Still looks like a shallow pond, right? These 42 wetlands are characterized by acidic conditions in shallow depressions in sandy soils associated with glacial outwash channels or post-glacial lakes. They have very gently sloping edges which are alternately exposed and covered with water. The thing that makes them SO unique is the plant communities they support. Are you ready for this? Great Lakes Coastal Plain Marsh

The plants they support shouldn't be here in the Great Lakes. The plants are more properly found along the Atlantic and Gulf Coasts. They aren't strung out from the coasts to here. They are just missing in between. This is called a disjunct. Great Lakes Coastal Plain Marsh

How did the plants get here? There's a mystery! Some experts believe the seeds were carried by birds, and then the seeds found satisfactory conditions, so they grew. Another theory is that the seeds were carried in glacial outwash channels. This theory is supported by the fact that many of these sites are associated with glacial outwash. Great Lakes Coastal Plain Marsh

I did some more research when I got home. Some of the plants are so rare, I've never even heard of them. Now I definitely want to get involved in a plant field trip! The MSU Natural Features Inventory lists over 100 plants typical of a Great Lakes Coastal Plain Marsh, and about 45 of them are rare to endangered. There are also some rare animals associated with them.

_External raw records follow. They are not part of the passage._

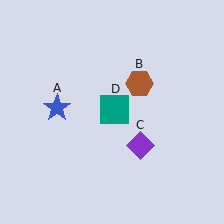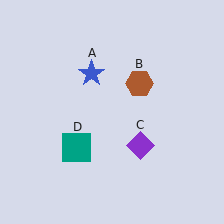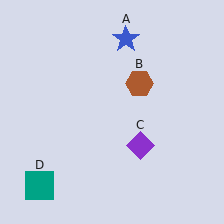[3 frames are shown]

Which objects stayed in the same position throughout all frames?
Brown hexagon (object B) and purple diamond (object C) remained stationary.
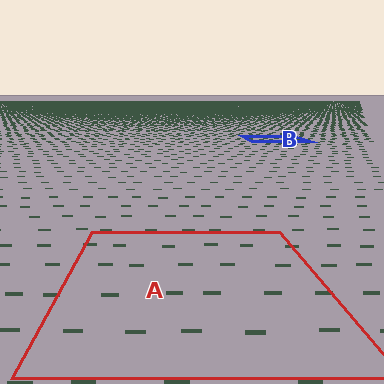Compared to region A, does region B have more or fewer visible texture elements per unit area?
Region B has more texture elements per unit area — they are packed more densely because it is farther away.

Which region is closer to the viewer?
Region A is closer. The texture elements there are larger and more spread out.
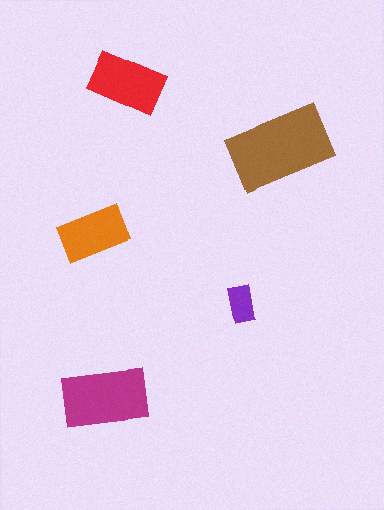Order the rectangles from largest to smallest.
the brown one, the magenta one, the red one, the orange one, the purple one.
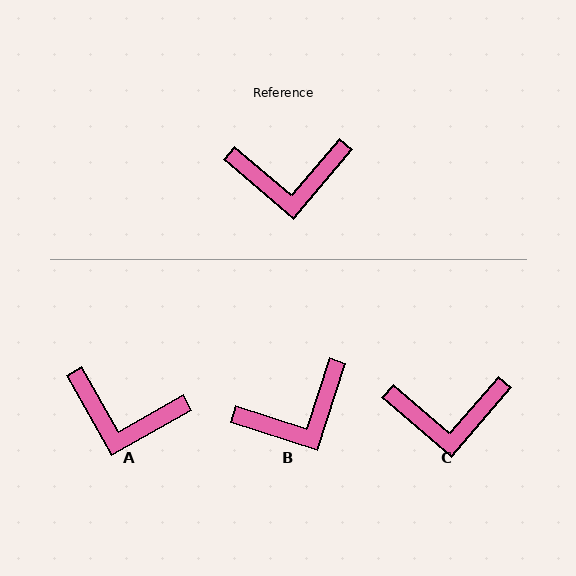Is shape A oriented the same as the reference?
No, it is off by about 20 degrees.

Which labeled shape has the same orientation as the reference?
C.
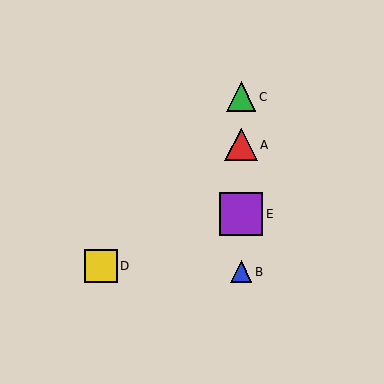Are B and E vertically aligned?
Yes, both are at x≈241.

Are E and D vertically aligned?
No, E is at x≈241 and D is at x≈101.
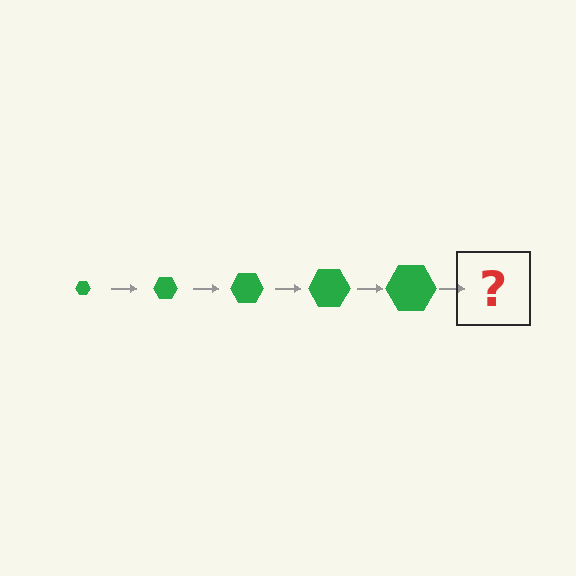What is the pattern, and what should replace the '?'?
The pattern is that the hexagon gets progressively larger each step. The '?' should be a green hexagon, larger than the previous one.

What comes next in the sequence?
The next element should be a green hexagon, larger than the previous one.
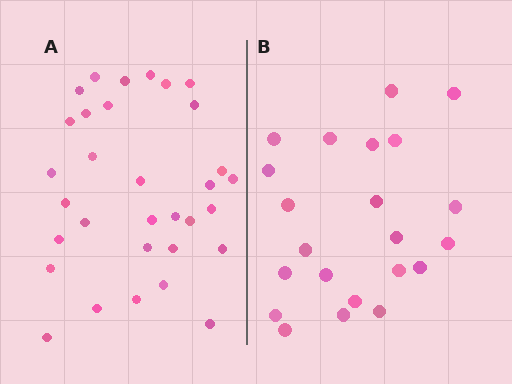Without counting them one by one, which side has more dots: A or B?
Region A (the left region) has more dots.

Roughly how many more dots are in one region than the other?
Region A has roughly 10 or so more dots than region B.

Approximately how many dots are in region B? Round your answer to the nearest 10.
About 20 dots. (The exact count is 22, which rounds to 20.)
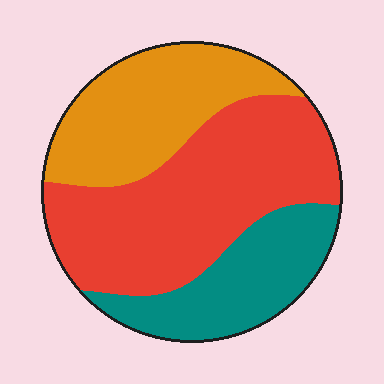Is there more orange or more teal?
Orange.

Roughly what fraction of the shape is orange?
Orange covers 29% of the shape.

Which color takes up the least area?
Teal, at roughly 25%.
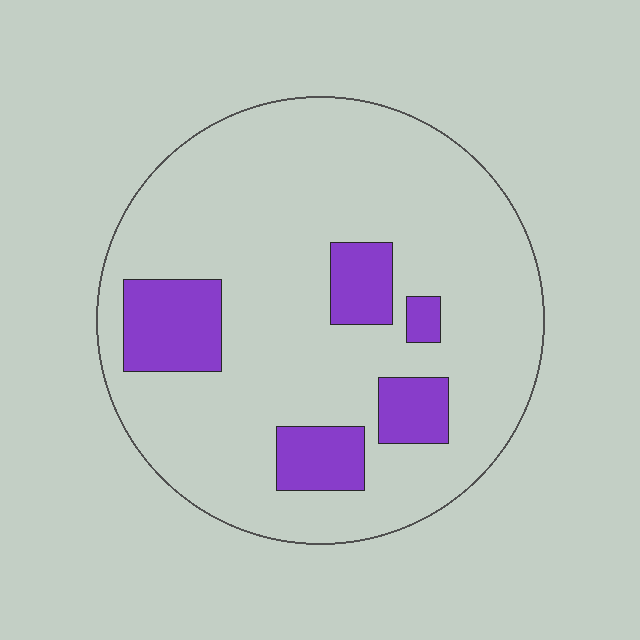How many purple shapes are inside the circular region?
5.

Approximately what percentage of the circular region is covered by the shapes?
Approximately 15%.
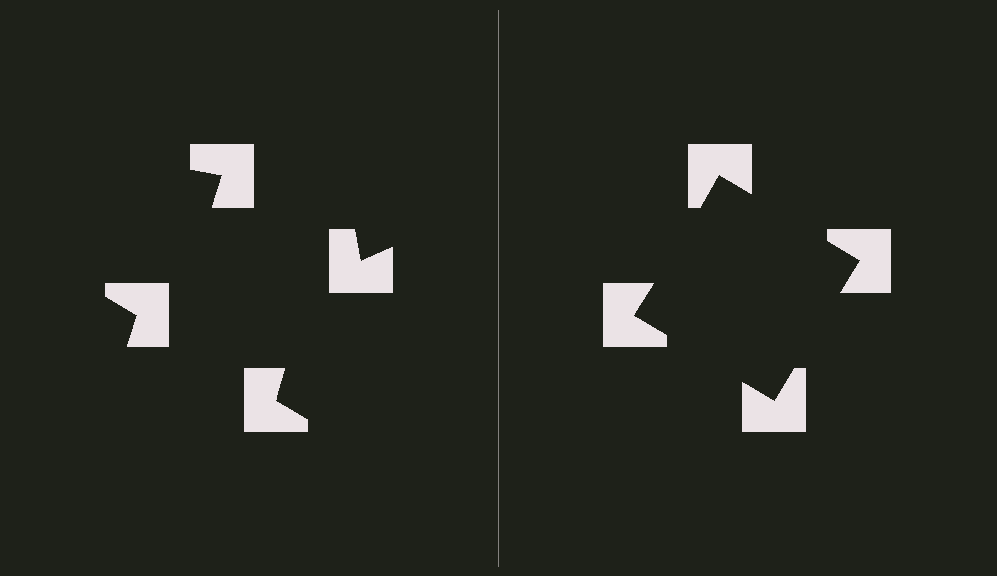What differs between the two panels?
The notched squares are positioned identically on both sides; only the wedge orientations differ. On the right they align to a square; on the left they are misaligned.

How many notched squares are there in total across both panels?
8 — 4 on each side.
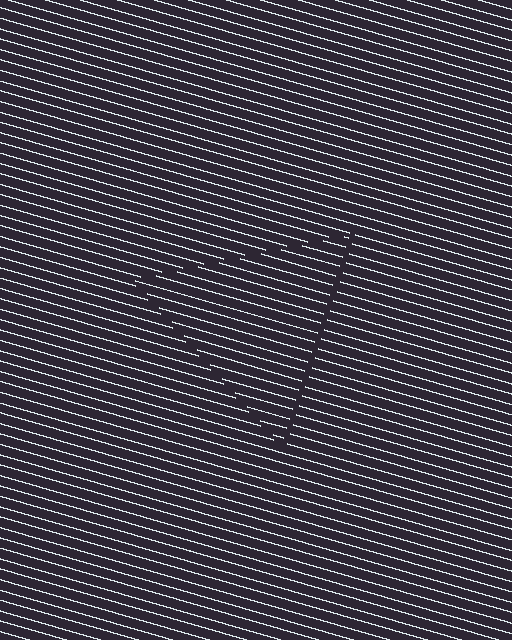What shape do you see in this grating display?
An illusory triangle. The interior of the shape contains the same grating, shifted by half a period — the contour is defined by the phase discontinuity where line-ends from the inner and outer gratings abut.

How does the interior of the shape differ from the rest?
The interior of the shape contains the same grating, shifted by half a period — the contour is defined by the phase discontinuity where line-ends from the inner and outer gratings abut.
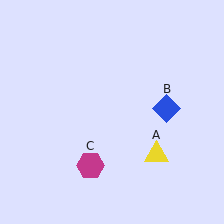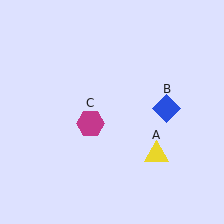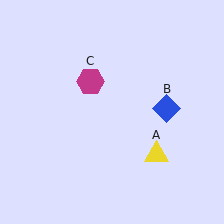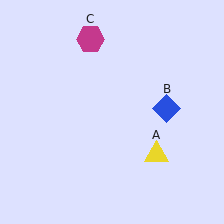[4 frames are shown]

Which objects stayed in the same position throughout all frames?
Yellow triangle (object A) and blue diamond (object B) remained stationary.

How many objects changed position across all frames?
1 object changed position: magenta hexagon (object C).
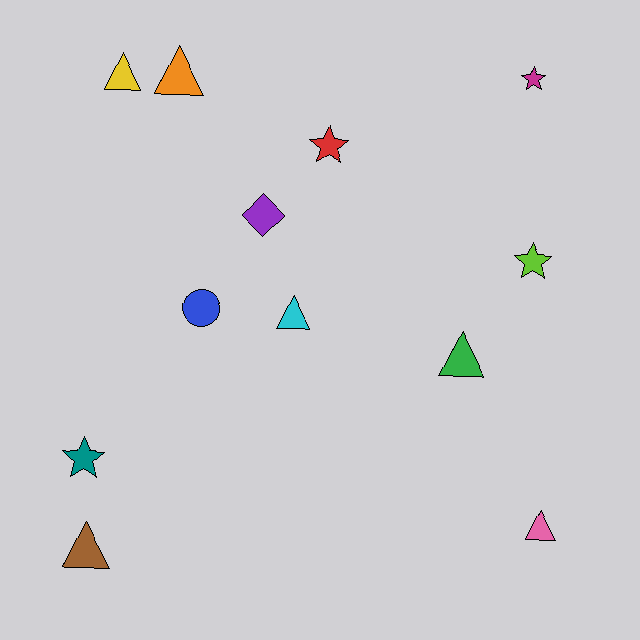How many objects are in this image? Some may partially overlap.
There are 12 objects.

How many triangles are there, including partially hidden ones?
There are 6 triangles.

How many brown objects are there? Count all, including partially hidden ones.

The interpretive sign shows a picture of the orange fringed orchid- one of the plants I'd never heard of. However... most of thes 42 wetlands are in southwest Michigan. The U of M plant database doesn't show this orchid as being found in Newaygo County, which is where I was. Newaygo county is shown as having a high incidence of this type of wetland. It would be SO cool to find the first one in that county! (As you may remember, I was the first one to find a particular plant in my home county. See Oxtongue, so it's not out of the question).

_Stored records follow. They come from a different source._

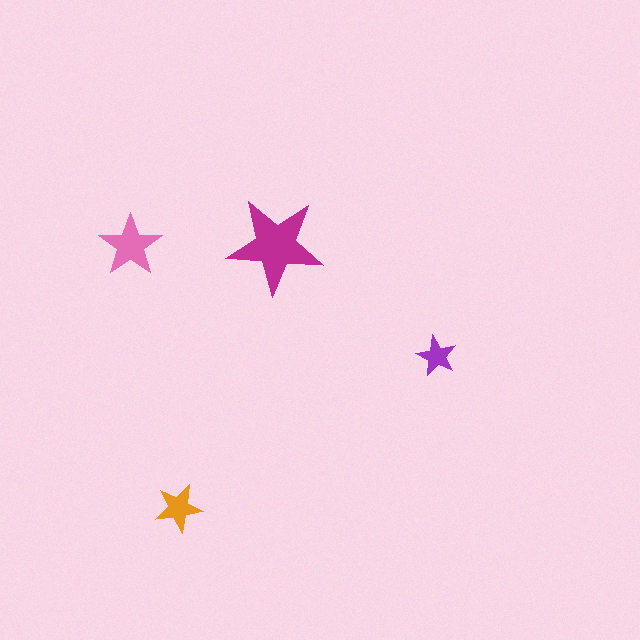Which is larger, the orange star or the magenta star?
The magenta one.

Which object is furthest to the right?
The purple star is rightmost.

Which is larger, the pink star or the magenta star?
The magenta one.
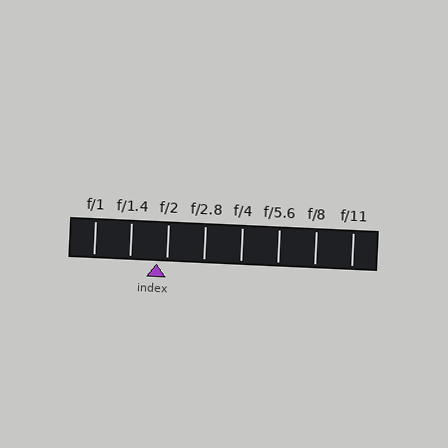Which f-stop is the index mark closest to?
The index mark is closest to f/2.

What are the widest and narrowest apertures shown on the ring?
The widest aperture shown is f/1 and the narrowest is f/11.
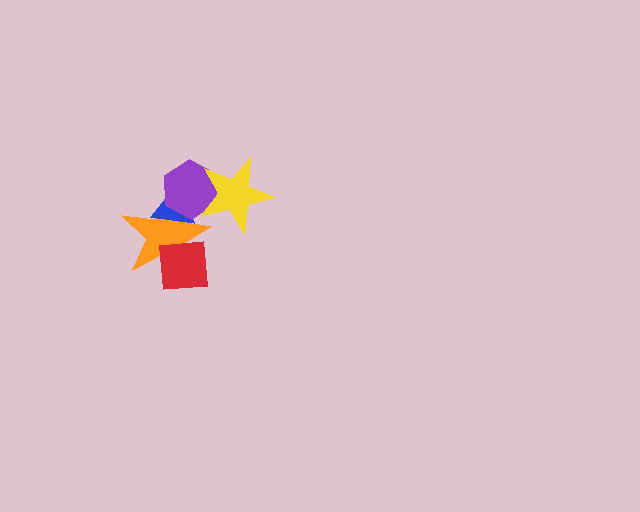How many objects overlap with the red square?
1 object overlaps with the red square.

I borrowed this picture of the orange fringed orchid from the U of M Herbarium web page. Talk about a spectacular plant!
orange fringed orchid

Another plant typical of these wetlands is lance-leaved violet. I have seen this plant. In fact, took this picture along the NCT, somewhere near home, in 2009. Sadly, the SD card the original photos were on has gone bad, and I did not note exactly where that hike was. Eye roll. I'll just have to find it again.
lance leaved violet

A lot of the plants on the list are ones of little interest to most people- various rushes and sedges- brown and green spikey things. But I want to see them!!!!

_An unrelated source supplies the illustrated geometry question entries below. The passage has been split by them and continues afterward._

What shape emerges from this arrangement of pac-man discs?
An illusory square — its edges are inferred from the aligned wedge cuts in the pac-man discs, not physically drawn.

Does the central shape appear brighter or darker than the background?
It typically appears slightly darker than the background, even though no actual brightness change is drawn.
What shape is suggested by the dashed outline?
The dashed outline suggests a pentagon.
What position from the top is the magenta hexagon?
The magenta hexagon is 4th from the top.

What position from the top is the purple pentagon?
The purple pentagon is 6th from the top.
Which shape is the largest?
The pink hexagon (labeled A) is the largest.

In other news: I hunkered down and did a lot of editing today, and some errands. Probably ditto tomorrow.

See 15 Miles!


Ann said...

Very interesting and the perfect place for you to explore and find those rare plants

The Furry Gnome said...

Wow! So neat tofind a new rare habitat with all those new species. I've heard of Atlantic 'disjuncts' here in Ontario.

Sharkbytes said...

Ann- I seriously want to get back there

Stew- There is one particular one in the UP that is known for rare plants, and I've gotten some neat pictures there (back in 35mm days), but I had no idea that most of them are in SW Michigan.